Plot preferences can be changed in the plot call:
>>> pdata.plot(linestyle='solid', marker='')
Note
The supported options depend on the plot backend (although at present only matplotlib is supported).
The plot objects automatically handle any filters applied to the data, as shown below.
>>> from sherpa.plot import DataPlot
>>> pdata = DataPlot()
>>> d1.notice()
>>> d1.ignore(25, 30)
>>> d1.notice(26, 27)
>>> pdata.prepare(d1)
>>> pdata.plot()
Note
The plot object stores the data given in the
prepare() call,
so that changes to the underlying objects will not be reflected
in future calls to
plot()
unless a new call to
prepare() is made.
>>> d1.notice()
At this point, a call to pdata.plot() would re-create the previous
plot, even though the filter has been removed from the underlying
data object.
Evaluating a model
The eval_model() and
eval_model_to_fit()
methods can be used
to evaluate a model on the grid defined by the data set.

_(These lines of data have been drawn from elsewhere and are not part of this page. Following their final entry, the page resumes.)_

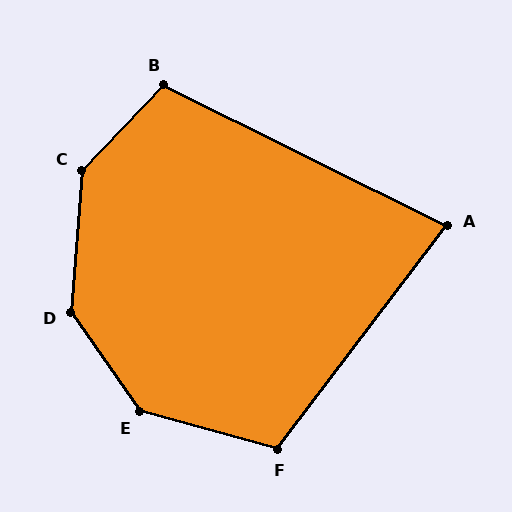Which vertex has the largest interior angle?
C, at approximately 141 degrees.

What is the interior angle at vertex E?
Approximately 140 degrees (obtuse).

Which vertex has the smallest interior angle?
A, at approximately 79 degrees.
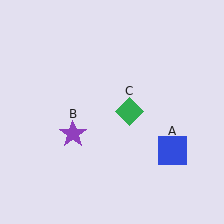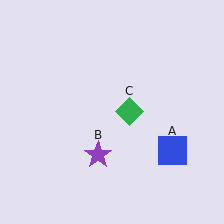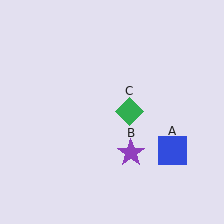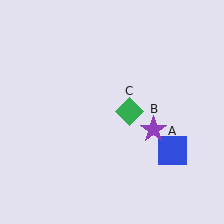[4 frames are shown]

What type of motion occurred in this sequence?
The purple star (object B) rotated counterclockwise around the center of the scene.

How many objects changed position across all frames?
1 object changed position: purple star (object B).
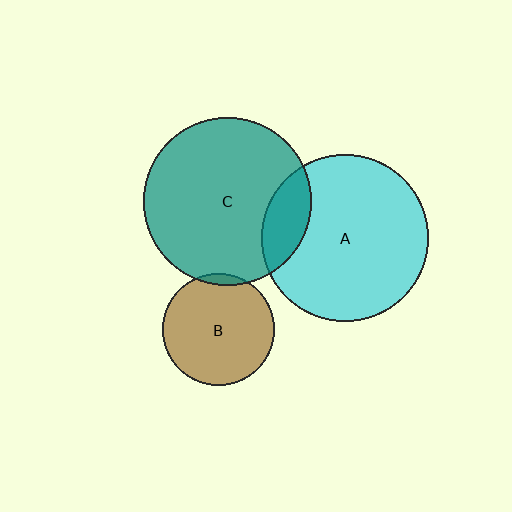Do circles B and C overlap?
Yes.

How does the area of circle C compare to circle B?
Approximately 2.3 times.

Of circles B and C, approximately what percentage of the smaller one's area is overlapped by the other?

The
first version uses the full grid, whereas the second respects
any filtering applied to the data.
>>> d1.notice(22, 25)
>>> y1 = d1.eval_model(mdl)
>>> y2 = d1.eval_model_to_fit(mdl)
>>> x2 = d1.x[d1.mask]
>>> plt.plot(d1.x, d1.y, 'ko', label='Data')
>>> plt.plot(d1.x, y1, '--', label='Model (all points)')
>>> plt.plot(x2, y2, linewidth=2, label='Model (filtered)')
>>> plt.legend(loc=2)